At the same time, I was amazed at the recent success of the AlphaGo team at making a superhuman player in the games of Chess, Shogi, and Go, with a seemingly simple algorithm.

These two interests prompted me to take a shot at making a superhuman artificial intelligence player for Catan.

The purpose of this post is to share these attempts so that others can take these findings further.

Basic Idea and Implementation

There were two main ideas I wanted to explore: Reinforcement Learning (like AlphaZero) and to use Supervised Learning to build a data-driven “value function” (a function that tells us how good the position of a given player is). For both ideas, I needed to implement the core game to simulate millions of games.

I choose to implement the core game logic in Python, because it’s my favorite language and its rich ecosystem of machine learning libraries (e.g. TensorFlow, Numpy, Pandas, Sklearn).

I also built a GUI (graphical user interface) to debug such game logic. It’s browser-based in React; this is what it looks like:

Catanatron Web UI

Benchmarks

Before diving into fancy approaches, it was important to have solid benchmark to measure strength against. I implemented three bots; outlined below.

1. Random

The most basic benchmark is the bot that takes actions completely at random (i.e. random.choice(playable_actions)), I call it RandomPlayer. It plays pretty poorly so losing to this bot would represent huge misfortune.

2. Weighted Random

The second (slightly better) benchmark bot, was what I call the WeightedRandomPlayer. This bot takes actions at random too, except when “build city”, “build settlement”, or “buy development card” are possible actions. In these cases it skews its random selection to heavily favor these (in that order). Basically strictly improving RandomPlayer slightly by saying “if you can build a city, do it”.

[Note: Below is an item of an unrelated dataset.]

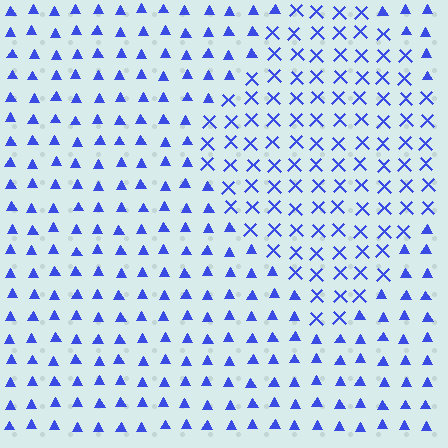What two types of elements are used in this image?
The image uses X marks inside the diamond region and triangles outside it.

It was inspired by this paper, and it indeed played considerably better. You can see its implementation here and see how it wins ~61% of the games against RandomPlayer:

Result of 10,000 1v1 games between WeightedRandomPlayer and RandomPlayer.

3. Value Function

Lastly, another easy-to-implement yet decent benchmark would be a bot that calculates a hand-crafted “score” of the state of the game, and selects actions so as to greedily maximize this value.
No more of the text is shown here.